意外

 意外にも合っているかもしれない。
 僕には無理だと思っていた。合っていないとも思っていた。それが出来たし、もう4度も自発的に利用したから、合っているのだろう。嫌ならやめるたちだから。
 コロナのせいで、勉強会と言うものがすべてなくなった。岡山県はもちろん、広島、兵庫、大阪辺りなら興味が沸けば出かけて行って勉強することは、僕の楽しみだった。県外をまたぐものはもちろん、県内さえ勉強会は行われなくなったから、知識の補充手段の一つが断たれた。しかし、世の中はすぐに新たな手段を見つけてくれた。それがズームと言う奴だ。

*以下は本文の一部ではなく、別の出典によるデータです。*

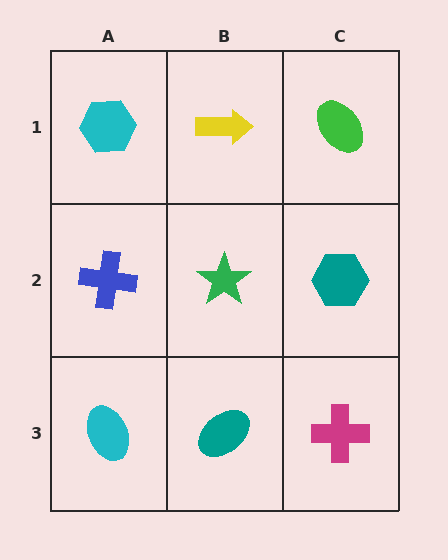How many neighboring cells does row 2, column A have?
3.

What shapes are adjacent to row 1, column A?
A blue cross (row 2, column A), a yellow arrow (row 1, column B).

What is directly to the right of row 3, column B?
A magenta cross.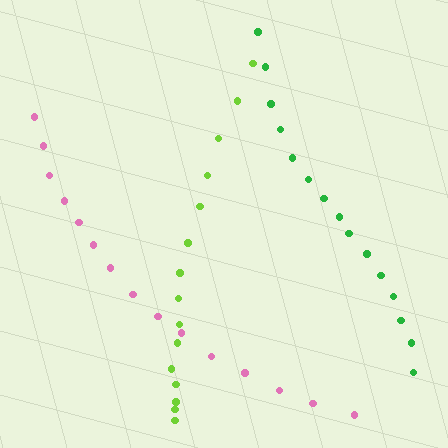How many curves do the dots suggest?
There are 3 distinct paths.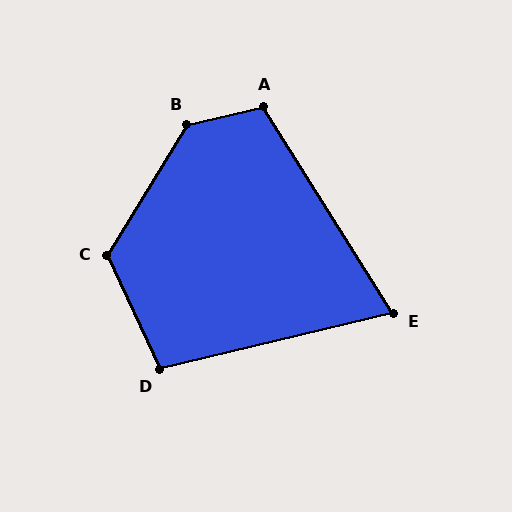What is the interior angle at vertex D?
Approximately 101 degrees (obtuse).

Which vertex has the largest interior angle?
B, at approximately 134 degrees.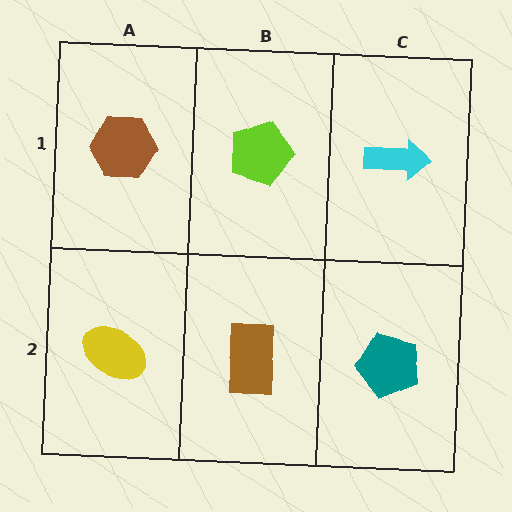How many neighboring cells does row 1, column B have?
3.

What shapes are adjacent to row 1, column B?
A brown rectangle (row 2, column B), a brown hexagon (row 1, column A), a cyan arrow (row 1, column C).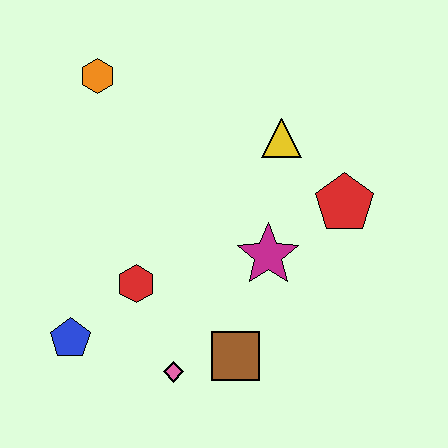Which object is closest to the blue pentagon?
The red hexagon is closest to the blue pentagon.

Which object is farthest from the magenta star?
The orange hexagon is farthest from the magenta star.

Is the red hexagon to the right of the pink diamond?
No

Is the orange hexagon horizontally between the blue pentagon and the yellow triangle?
Yes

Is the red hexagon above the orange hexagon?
No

 製薬会社のセールスに説明を受けた時は、講師と対峙した緊張感がない、会場まで新幹線で行く楽しみがないと理由をつけて興味を示さなかった。しかし彼はズームに参加できる方法だけは僕のパソコンに仕組んでくれた。
 2か月くらい前に、なんとなくそれを操作して勉強会に参加した。1時間半の講演だったが、意外とパソコンの前で緊張状態を保つことができた。そのおかげで新たな知識も得られた。以降操作方法がわかったから、案内されていない勉強会も探して、参加してみた。本来なら会場に行くことができないような、東京や北陸の勉強会にも参加できる。知識を得る機会は何倍にも増えることになる。心配していた緊張感は、知識の飢餓状態で乗り越えられた。さすがに、旅の楽しみも兼ねてと言うわけにはいかないが、それを打ち消すだけの価値がある。
 パソコンに関しての徹底した苦手意識を、薬剤師と言う肩書が乗り越えさせてくれたと思う。人様のお役に立てればければ免許を持っている資格はないのだから。
 その上、僕の知識のほとんどを与えてくださった先生が、先日、ズームで講演されたのだから、年下の僕が食べず嫌いでは恥ずかしい。
 僕と同じように、絶対携帯電話を持っていないと思っていた先生が携帯電話を持っていたことに驚いたが、ズームで講演されたのにも驚いた。人間はギャップがあるから面白い。